All this to say that I’ve been all over “The Hottest Baby Names of 2011” list released today by baby-name website Nameberry. Company founders Pamela Redmond Satran and Linda Rosenkrantz have authored 10 bestselling books, including The Baby Name Bible and Cool Names for Babies, and suffice to say they’ve mastered the art (and science) of baby names. Which is why their latest list – based on an analysis of more than 23 million page views at Nameberry – is filled with a slew of options derived from royalty, literature, the Bible – and beyond.

When it comes to boys’ names, Asher is number one on the list for the first time ever (replacing Henry). “Asher is a once-obscure biblical name that is so easy to like and fits in with so many contemporary name trends,” Redmond Satran tells me. “It relates to the mega-popular Ashley, starts with the hottest first initial A, and is a two-syllable surname-y name, the most popular category for boys.” (See? I told you there’s an art to this!) Redmond Satran also points out that boys’ names that break masculine conventions by not being a traditional Robert-David first name and having a softer sound like Asher’s sh (like Joshua) are very hot right now.

Other popular boys’ names that made the list include Everett (inspired by female counterparts Eva and Evelyn), Arlo (as in Guthrie), Flynn (the name of Orlando Bloom and Miranda Kerr‘s latest addition) and Archer (think Henry JamesPortrait Of A Lady). “Literary names in general such as Harper and Holden may hold some deep meaning for parents and give kids something admirable outside themselves to relate to, the way having a saints’ name or a rich relative’s name once did,” says Redmond Satran.

The hottest new girls’ name on the list?
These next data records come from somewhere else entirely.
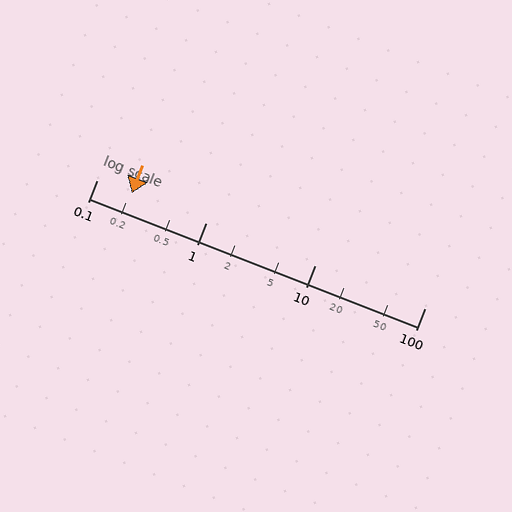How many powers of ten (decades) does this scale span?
The scale spans 3 decades, from 0.1 to 100.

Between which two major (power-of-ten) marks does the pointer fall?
The pointer is between 0.1 and 1.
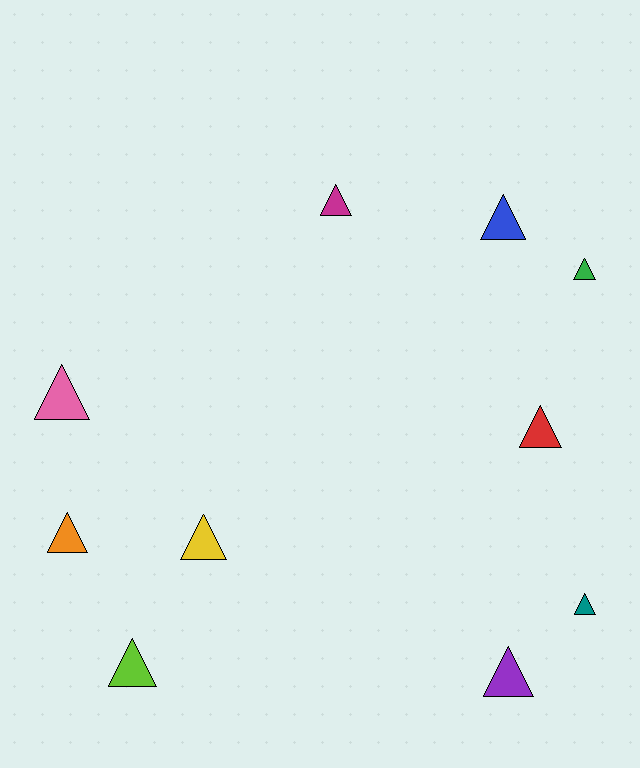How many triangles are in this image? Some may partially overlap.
There are 10 triangles.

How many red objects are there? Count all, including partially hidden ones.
There is 1 red object.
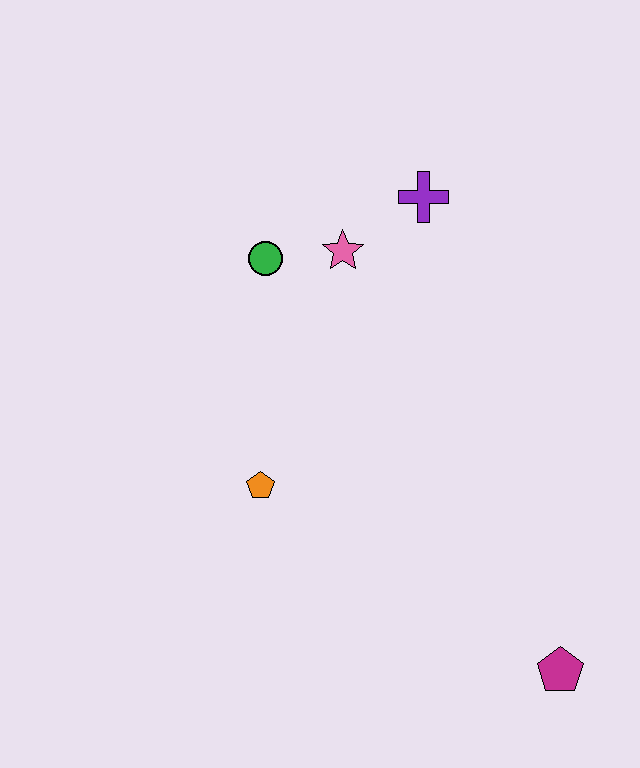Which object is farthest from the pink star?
The magenta pentagon is farthest from the pink star.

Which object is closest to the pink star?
The green circle is closest to the pink star.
Wait for it… Pippa. That’s right, Kate Middleton‘s saucy little sis has sparked a national trend. While the more formal Philippa is number one on Nameberry’s list, Pippa ranks 35 on the site’s most-searched list so far this year after not appearing at all among the top 200 most popular girls’ names of 2010. Kate is up, too, but not nearly as much as Pippa. (Don’t worry, Kate – you got the prince.)

Meanwhile, unusual Hebrew names are popping up among the celebrity set, such as Natalie Portman and Benjamin Millepied‘s little guy, Aleph (based on the first letter of the Hebrew alphabet). Isla Fisher and Sasha Baron Cohen chose Elula for their second daughter – a name derived from the Hebrew calendar. As Redmond Satran explains: “Elula has the hot double-l sound. While Portman didn’t divulge Aleph’s name for a while, I don’t think it has the potential of Elula. While both are Hebrew, Aleph just has a more awkward sound.  Still, I bet we’ll hear a few!”

Other names that made the Nameberry list: Hadley, Mila, vintage girls’ names beginning with Ad- (Ada, Adele, Adeline, Adelaide) and, last but not least, Luna.